# Minwax wipe-on poly, thoughts or comments



## AbranV (Aug 4, 2011)

My friends, I jumped on the bottle balancer bandwagon this year for my Christmas gifts. The first set I had finished off with a cheap spray laquer and they came out amazing! My next batch I will be using Minwax's Wipe-On Poly and could use some suggestions. Has anyone had any luck with this stuff? Any comments, rants, and raves are welcome

P.S to my Oregon jocks, I was just at my local Habitat for humanity Restore and came across a bunch of maple burl and quilted maple blocks for $10-$15. They were all decent sizes and quality. Please stop by the Salem store and buy them before three tomorrow. I don't want to have my regular "you bought MORE wood!" conversation with my wife tomorow night!


----------



## pmayer (Jan 3, 2010)

I use this stuff quite a bit and have nothing but positive things to say.

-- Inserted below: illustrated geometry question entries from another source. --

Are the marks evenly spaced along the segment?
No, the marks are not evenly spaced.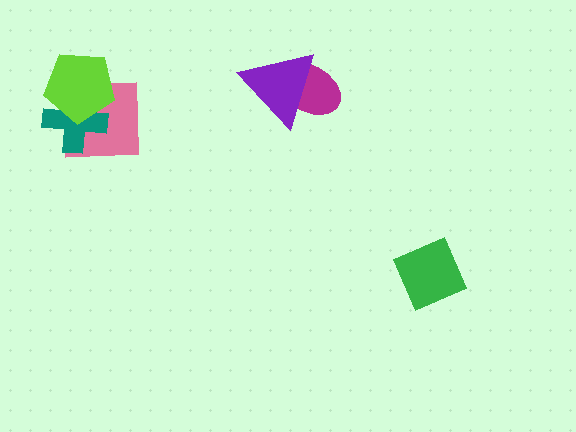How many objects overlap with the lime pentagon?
2 objects overlap with the lime pentagon.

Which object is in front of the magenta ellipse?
The purple triangle is in front of the magenta ellipse.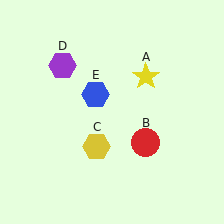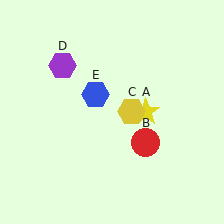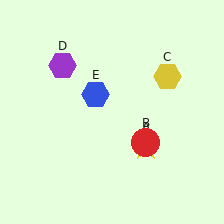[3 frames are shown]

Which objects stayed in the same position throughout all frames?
Red circle (object B) and purple hexagon (object D) and blue hexagon (object E) remained stationary.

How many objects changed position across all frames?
2 objects changed position: yellow star (object A), yellow hexagon (object C).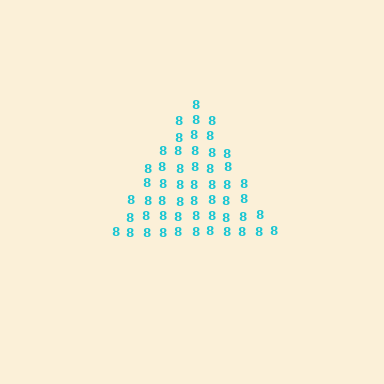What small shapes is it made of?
It is made of small digit 8's.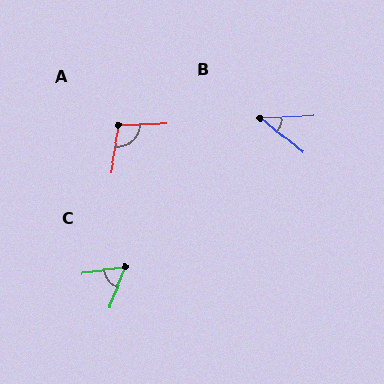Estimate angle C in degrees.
Approximately 61 degrees.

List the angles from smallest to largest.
B (40°), C (61°), A (101°).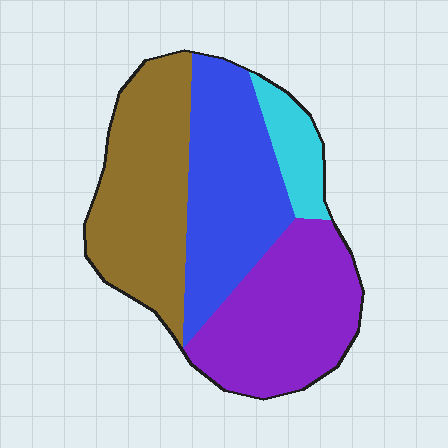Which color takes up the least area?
Cyan, at roughly 10%.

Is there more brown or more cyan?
Brown.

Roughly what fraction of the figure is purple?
Purple covers 31% of the figure.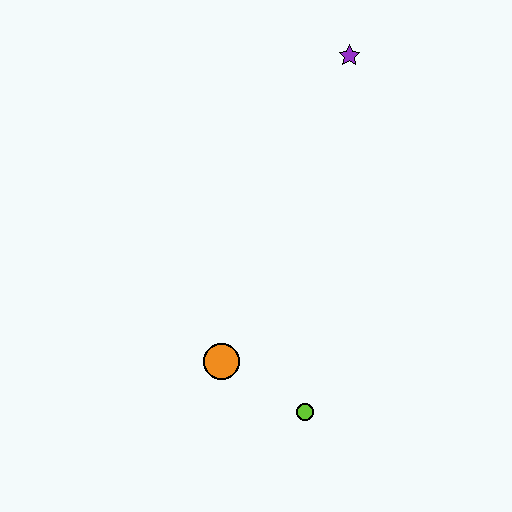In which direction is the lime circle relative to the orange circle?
The lime circle is to the right of the orange circle.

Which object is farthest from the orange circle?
The purple star is farthest from the orange circle.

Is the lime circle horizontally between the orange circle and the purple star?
Yes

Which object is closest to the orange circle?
The lime circle is closest to the orange circle.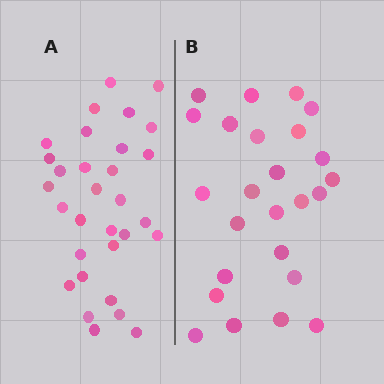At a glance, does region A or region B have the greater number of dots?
Region A (the left region) has more dots.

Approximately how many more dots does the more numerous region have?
Region A has about 6 more dots than region B.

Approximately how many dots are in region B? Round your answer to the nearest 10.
About 30 dots. (The exact count is 25, which rounds to 30.)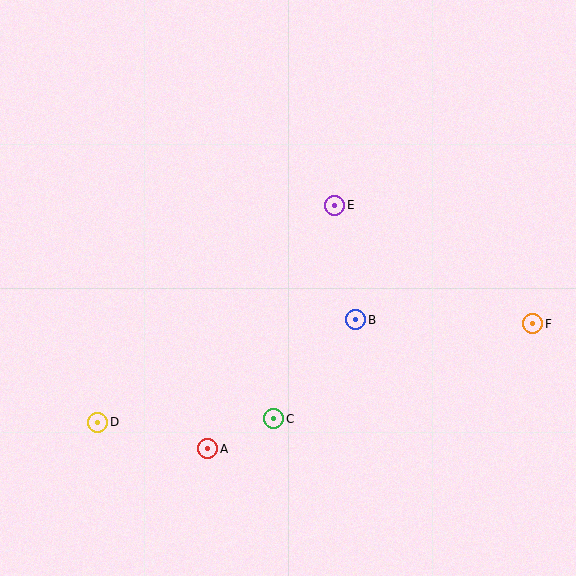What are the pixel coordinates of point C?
Point C is at (274, 419).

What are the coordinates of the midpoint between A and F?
The midpoint between A and F is at (370, 386).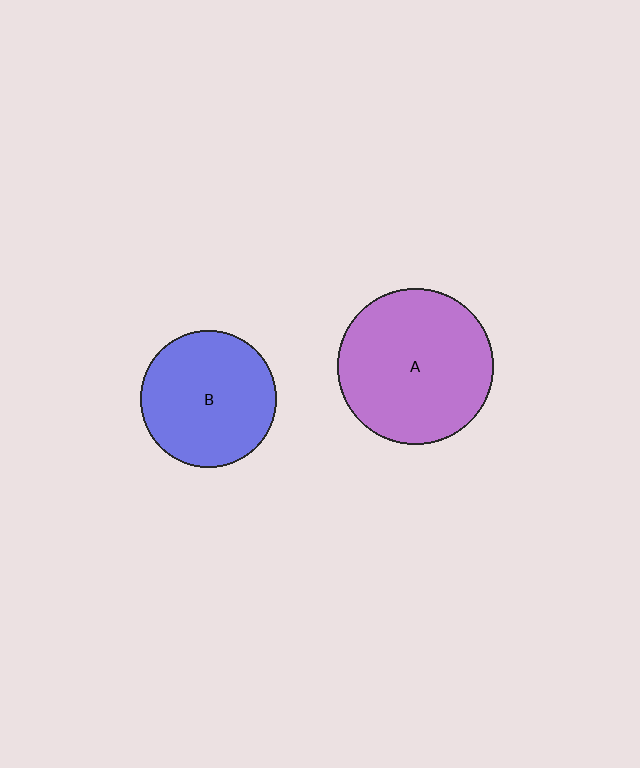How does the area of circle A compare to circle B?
Approximately 1.3 times.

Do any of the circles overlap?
No, none of the circles overlap.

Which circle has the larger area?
Circle A (purple).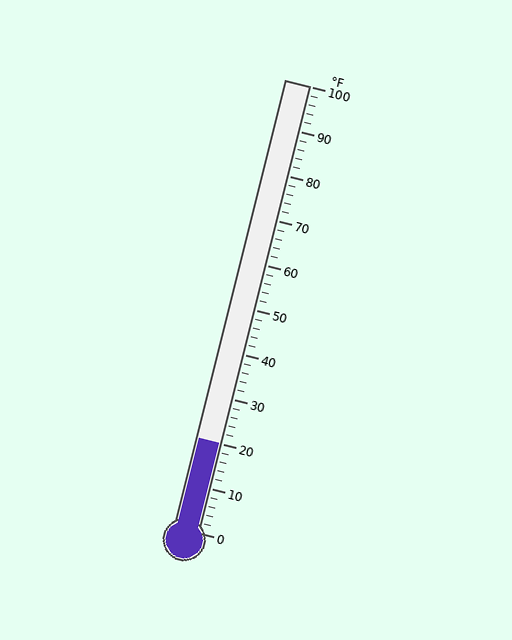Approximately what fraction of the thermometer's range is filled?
The thermometer is filled to approximately 20% of its range.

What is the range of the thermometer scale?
The thermometer scale ranges from 0°F to 100°F.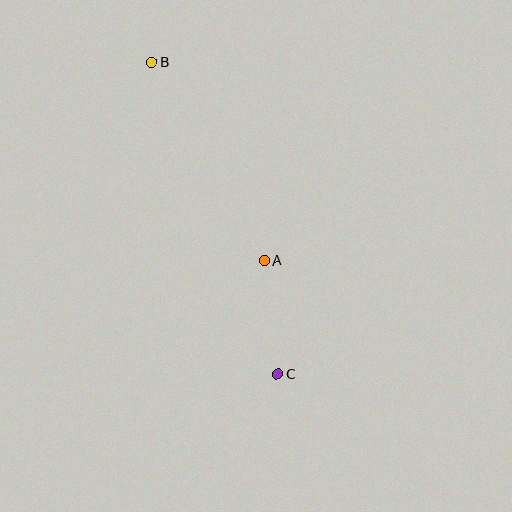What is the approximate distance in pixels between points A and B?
The distance between A and B is approximately 228 pixels.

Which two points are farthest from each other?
Points B and C are farthest from each other.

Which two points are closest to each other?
Points A and C are closest to each other.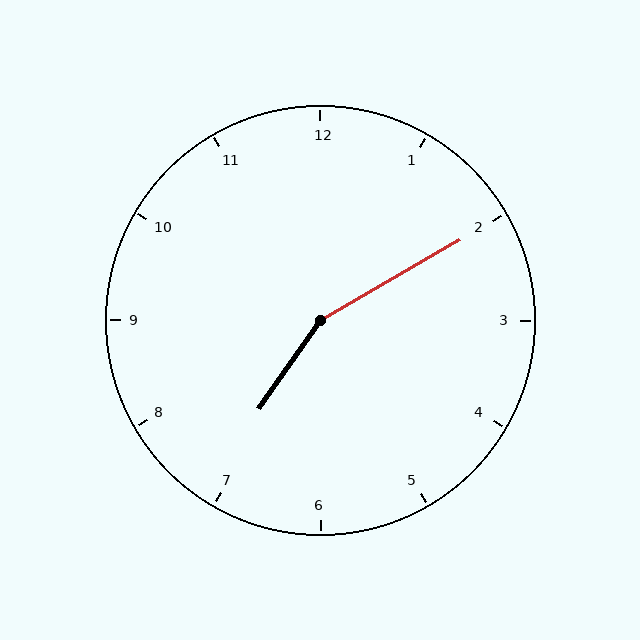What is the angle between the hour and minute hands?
Approximately 155 degrees.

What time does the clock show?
7:10.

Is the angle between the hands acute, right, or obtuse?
It is obtuse.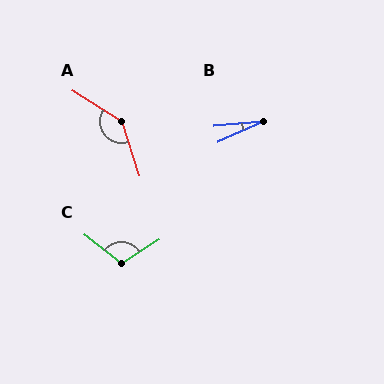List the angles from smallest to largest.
B (18°), C (110°), A (139°).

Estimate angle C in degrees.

I get great results with it every time. Like with any wipe-on, its pretty thin so you will need extra coats to build up the same level of protection as a brush on poly. I would plan for about 4-5 coats.


----------



## ellen35 (Jan 1, 2009)

I've used it… works well.


----------



## ajosephg (Aug 25, 2008)

Minwax brush on poly is my go-to finish. It gives me good results, and it is widely available. I reckon wipe on is the same product thinned down.


----------



## joeybealis (Jul 16, 2011)

I use it a lot also it works well after you have project sealed.


----------



## DaleM (Feb 18, 2009)

I just used this on a dresser I refinished and I love the results. This was my first time wiping although I had done quite a bit of brushing and spraying finishes. Since I was wiping, and I had applied a very dark stain, Minwax Dark Walnut on cherry, I was worried that the solvent in the first coat would strip some of the stain and I would wipe away some of the stain off the wood. I didn't see much stain come off on the rag at all and saw no lightening of the stain on the wood.


----------



## chrisstef (Mar 3, 2010)

I use it constantly but do get annoyed at how many coats it takes to get a nice shine. Ive moved onto either using a coat of dewaxed shellac or full strength brush on poly as a first coat so the wood doesnt soak in all the wipe on for the first 3 coats.


----------



## BillWhite (Jul 23, 2007)

Dewaxed shellac then wipe away.
Get an old pair of panty hose, some old t shirt. Fold the t shirt pad into about a 3" x 3" square, put it in a length of hose. Tie off both ends of the hose, and ya have a nice lint free "rubber" with which to apply the wipe on.
Make sure that your wife knows where ya got the hose.
Bill


----------



## AbranV (Aug 4, 2011)

Thanks everyone! That's the response I was looking for. I did notice that after two coats the wood soaked it up and need a few more to get a good shine. I will give the dewaxed shellac and pantyhose a try! Much appreciated!


----------



## chrisstef (Mar 3, 2010)

Nice tip Bill on the pantyhose and even better advice on telling the wife where you got em!


----------